Orthogonal Concept Erasure for Diffusion Models
Orthogonal Concept Erasure for Diffusion Models
扩散模型的正交概念擦除
Abstract: Concept erasure has emerged as a promising approach to mitigate undesired or unsafe content in diffusion models, yet existing methods still face significant limitations. While training-based methods are effective, their high computational cost limits scalability. Editing-based methods are more efficient and deployment-friendly, yet they struggle to simultaneously achieve precise concept erasure and preserve overall generative capacity.
摘要: 概念擦除已成为减轻扩散模型中不良或不安全内容的一种有前景的方法,但现有方法仍面临显著局限。虽然基于训练的方法效果显著,但其高昂的计算成本限制了可扩展性。基于编辑的方法虽然更高效且易于部署,但在实现精确概念擦除的同时,难以兼顾保持整体生成能力。
We identify this core limitation of the editing-based methods as reliance on additive parameter updates. Our empirical analysis reveals that concept semantics primarily depend on neuron direction rather than neuron magnitude, while overall generative capacity relies on the angular geometry of neurons. As additive updates inherently entangle direction, magnitude, and angular geometry, they inevitably introduce unintended interference between concept erasure and overall generation performance.

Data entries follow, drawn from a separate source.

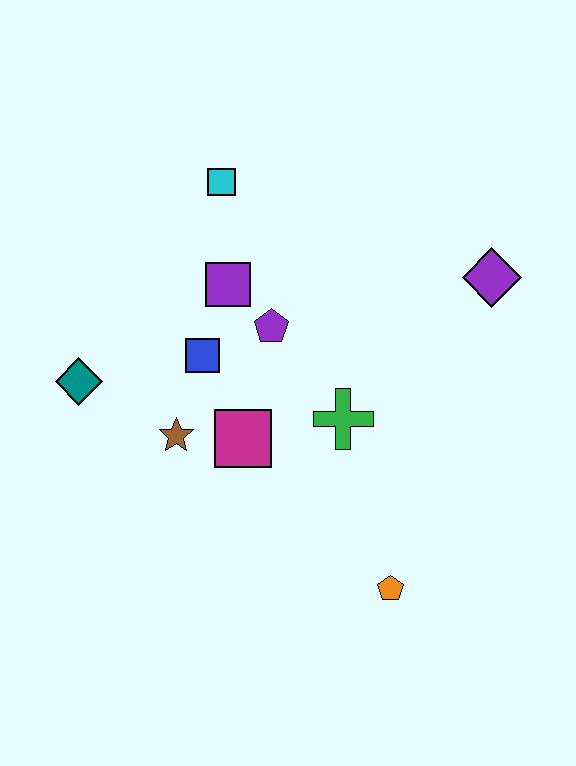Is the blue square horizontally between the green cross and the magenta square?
No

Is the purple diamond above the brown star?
Yes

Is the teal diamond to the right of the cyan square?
No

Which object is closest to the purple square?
The purple pentagon is closest to the purple square.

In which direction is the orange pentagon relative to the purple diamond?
The orange pentagon is below the purple diamond.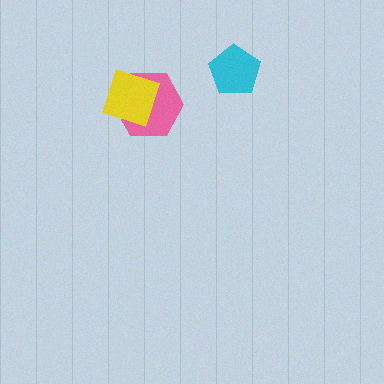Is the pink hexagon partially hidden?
Yes, it is partially covered by another shape.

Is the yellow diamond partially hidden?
No, no other shape covers it.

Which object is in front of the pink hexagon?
The yellow diamond is in front of the pink hexagon.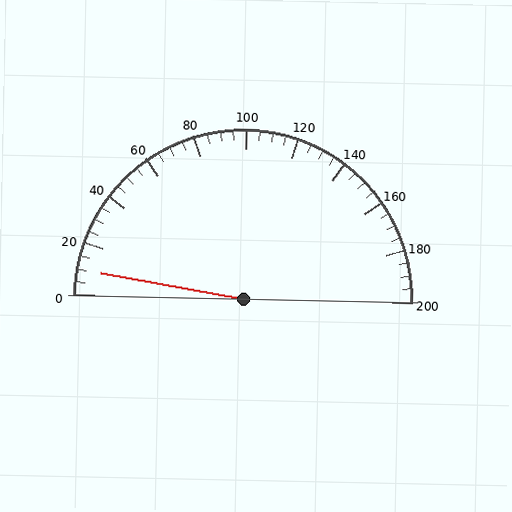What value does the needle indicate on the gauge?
The needle indicates approximately 10.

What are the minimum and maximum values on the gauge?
The gauge ranges from 0 to 200.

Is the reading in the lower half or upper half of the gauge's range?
The reading is in the lower half of the range (0 to 200).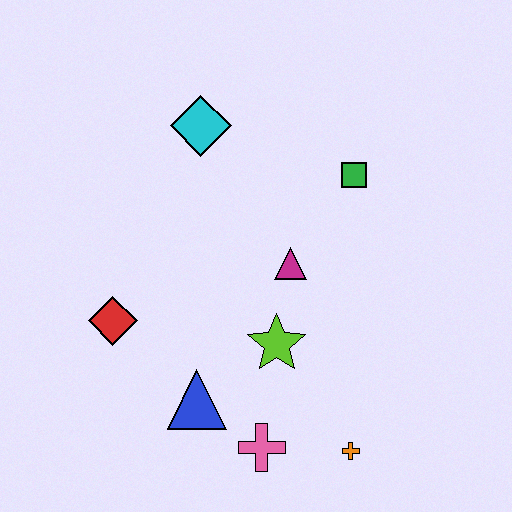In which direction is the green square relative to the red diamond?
The green square is to the right of the red diamond.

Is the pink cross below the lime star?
Yes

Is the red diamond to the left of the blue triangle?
Yes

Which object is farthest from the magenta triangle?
The orange cross is farthest from the magenta triangle.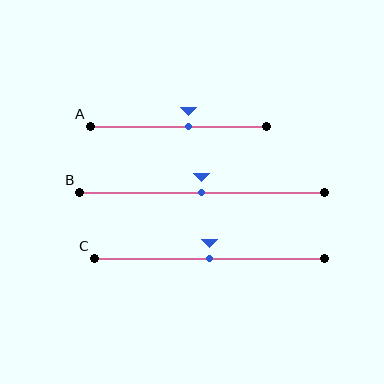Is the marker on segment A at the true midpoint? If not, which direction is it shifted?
No, the marker on segment A is shifted to the right by about 6% of the segment length.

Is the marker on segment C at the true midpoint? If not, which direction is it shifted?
Yes, the marker on segment C is at the true midpoint.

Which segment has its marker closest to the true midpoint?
Segment B has its marker closest to the true midpoint.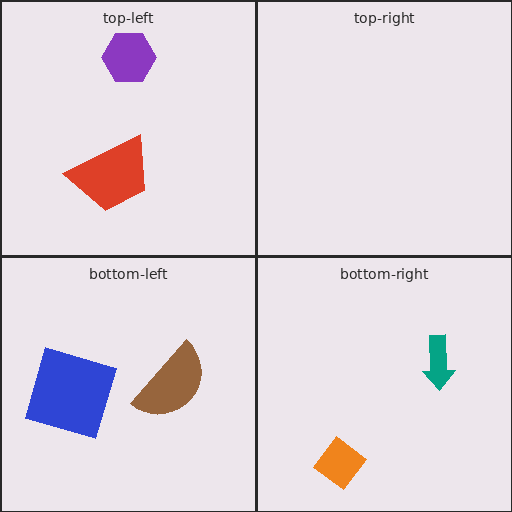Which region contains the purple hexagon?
The top-left region.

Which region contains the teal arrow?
The bottom-right region.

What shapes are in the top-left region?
The red trapezoid, the purple hexagon.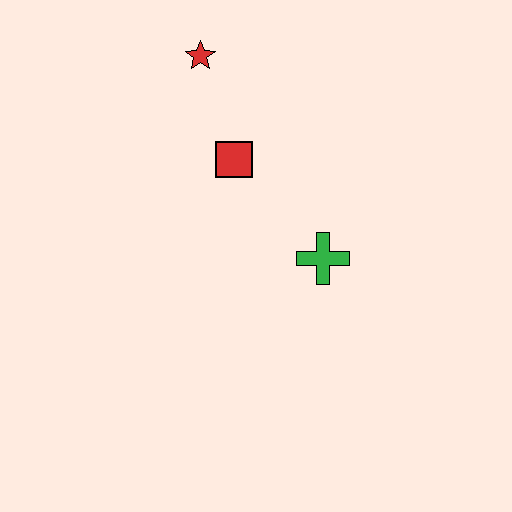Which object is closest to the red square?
The red star is closest to the red square.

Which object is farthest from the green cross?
The red star is farthest from the green cross.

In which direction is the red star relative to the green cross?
The red star is above the green cross.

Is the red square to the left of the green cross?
Yes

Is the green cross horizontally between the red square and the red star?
No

我们发现,基于编辑的方法的核心局限在于对加法参数更新的依赖。我们的实证分析表明,概念语义主要取决于神经元方向而非神经元幅度,而整体生成能力则依赖于神经元的角度几何结构。由于加法更新本质上会将方向、幅度和角度几何纠缠在一起,它们不可避免地会在概念擦除和整体生成性能之间引入意外的干扰。
To address this, we propose Orthogonal Concept Erasure (OCE), which reformulates editing-based erasure as multiplicative parameter updates from a geometric perspective. Specifically, OCE applies layer-wise orthogonal transformations derived from a closed-form solution to the parameters, enabling precise concept erasure while preserving the neuron magnitude and angular geometry.
为了解决这一问题,我们提出了正交概念擦除(Orthogonal Concept Erasure, OCE),从几何角度将基于编辑的擦除重新表述为乘法参数更新。具体而言,OCE 对参数应用了源自闭式解的逐层正交变换,从而在保持神经元幅度和角度几何结构的同时,实现了精确的概念擦除。
Furthermore, to address conflicting constraints in multi-concept erasure, OCE introduces a subspace-level objective with structured subspace manipulation, yielding a more effective and scalable erasure. Extensive experiments on single- and multi-concept erasure demonstrate that OCE outperforms existing methods in concept erasure and non-target preservation, erasing up to 100 concepts in 4.3 s.
此外,为了解决多概念擦除中的冲突约束,OCE 引入了一种具有结构化子空间操作的子空间级目标函数,从而实现了更有效且可扩展的擦除。在单概念和多概念擦除上的大量实验表明,OCE 在概念擦除和非目标保留方面优于现有方法,可在 4.3 秒内擦除多达 100 个概念。